Tonight feels more like a Bowie song than a Pop song. Which is cool and all because it, of course, is a Bowie song, who recorded a ska(!) fueled version of it for 1984’s Tonight even though this does blow that version out of the water. Just a nice little rock song, little more. Success on the other hand fits Pop like a glove. A big swaggering weird glam-rock number where he can screech HERE COMES A SUCCESS a whole lot and name all the luxury stuff he is getting. Big old bar-band vibe to this with the loud high pitched solo and hand claps coming together, such a great little tune. Turn Blue is a bit of a boring blues song that never really goes anywhere and is by far the weakest thing on here.

Which leads to Neighborhood Threat, a gem of a Pop tune. Just such an ugly like 3.5 minutes of murky guitar solos and piano with Pop yelling over it about the threat of the neighborhood. It’s for me the perfect mix between what Bowie brought to this record and Pop’s personal styling, God the jaunty piano in this being upsurged by the swampy echo bass is such a good sound.
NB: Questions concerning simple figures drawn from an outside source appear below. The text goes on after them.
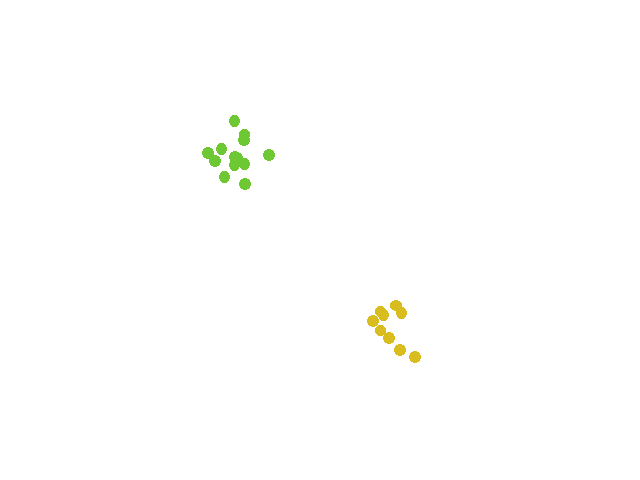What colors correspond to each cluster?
The clusters are colored: lime, yellow.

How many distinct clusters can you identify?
There are 2 distinct clusters.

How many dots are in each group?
Group 1: 13 dots, Group 2: 9 dots (22 total).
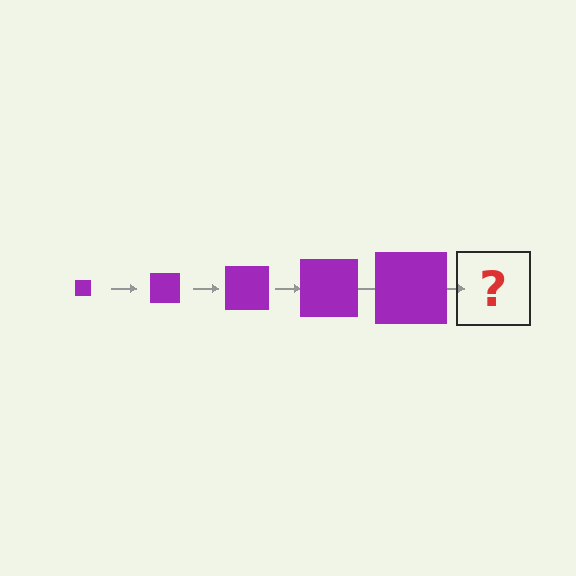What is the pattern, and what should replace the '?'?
The pattern is that the square gets progressively larger each step. The '?' should be a purple square, larger than the previous one.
Fall In Love With Me is a perfect ending. 6.5 minutes of bluesy, slow debauchery of Pop trying to get some girl to fall in love with him in a Berlin saloon. Slowly speeding up, getting louder and ending on a strong little organ solo. A perfect way to get this weird slice of vinyl out of my life.
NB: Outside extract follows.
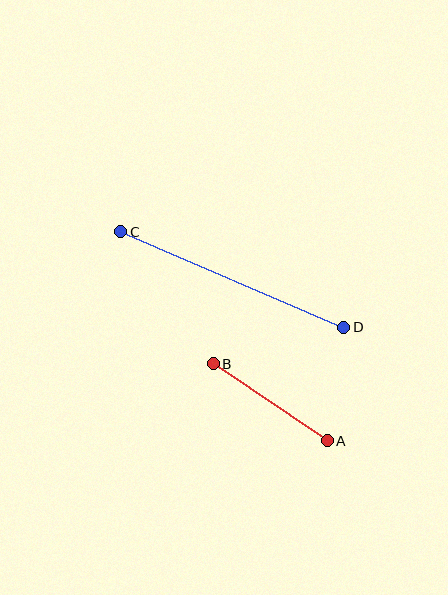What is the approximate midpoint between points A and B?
The midpoint is at approximately (270, 402) pixels.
Lust For Life is a cult artist hitting gold for once through a mix of circumstances and just never stopping charisma. It’s just a really solid rock record that feels a lot more calculated than most stuff Pop had done so far. Gone is the anarchism of The Stooges and in comes an album that is ‘raw’, but also strangely ready for the airwaves. While he would have several hits (and good records) later this is for sure the top of Pop being anything close to a star, but he seems happy with his grandfather of punk thing he’d still got going for him.